MACO: Exploring GEMM Acceleration on a Loosely-Coupled Multi-core Processor
Bingcai Sui, Junzhong Shen, Caixia Sun, Junhui Wang, Zhong Zheng, Wei Guo
TL;DR
MACO introduces a loosely-coupled multi-core architecture with per-core MMAEs to accelerate GEMM workloads, backed by a tile-based Matrix Processing Assist ISA and hardware support for data prefetching, locking, and predictive address translation. The design uses multi-level tiling, DMA-driven prefetch, and MTQ/STQ-based multi-process management to achieve high parallelism, reporting up to $1.1$ TFLOPS with $88\%$ efficiency and ~${90}\%$ per-core efficiency across several cores. Evaluations demonstrate favorable area/power metrics, scalable performance across 2–16 compute nodes, and competitive gains over state-of-the-art baselines and accelerators on DL benchmarks.

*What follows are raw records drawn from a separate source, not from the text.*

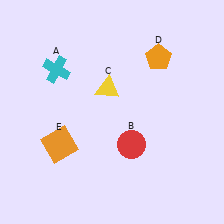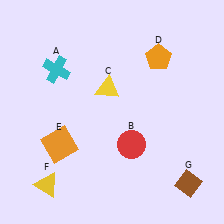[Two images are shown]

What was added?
A yellow triangle (F), a brown diamond (G) were added in Image 2.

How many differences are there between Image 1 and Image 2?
There are 2 differences between the two images.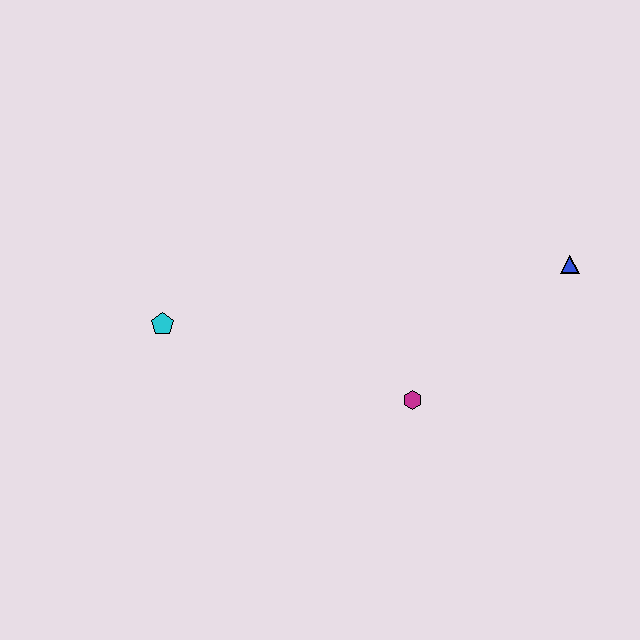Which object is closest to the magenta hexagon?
The blue triangle is closest to the magenta hexagon.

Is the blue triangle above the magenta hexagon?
Yes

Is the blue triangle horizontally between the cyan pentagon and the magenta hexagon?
No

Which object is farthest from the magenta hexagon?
The cyan pentagon is farthest from the magenta hexagon.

These results indicate MACO’s potential to flexibly and efficiently handle large-scale GEMM workloads and GEMM+ integrations in future processor designs.
Abstract
General-purpose processor vendors have integrated customized accelerator in their products due to the widespread use of General Matrix-Matrix Multiplication (GEMM) kernels. However, it remains a challenge to further improve the flexibilityand scalability of these GEMM-enhanced processors to cater to the emerging large-scale GEMM workloads. In this paper we propose MACO, a novel loosely-coupled multi-core general-purpose architecture optimized for GEMM-related applications. To enhance the programmability and flexibility of MACO, the paper introduces a tile-based instruction set architecture. Additionally, the paper presents techniques such as hardware-assisted data prefetching and locking, and predictive address translation to further enhance the computational efficiency of MACO for GEMM workloads. The experimental results demonstrate that MACO exhibits good scalability, achieving an average computational efficiency of 90% across multiple cores. Furthermore, evaluations on state-of-the-art deep neural networks show that MACO can achieve up to 1.1 TFLOPS with 88% computational efficiency, indicating its adaptivity to deep learning workloads.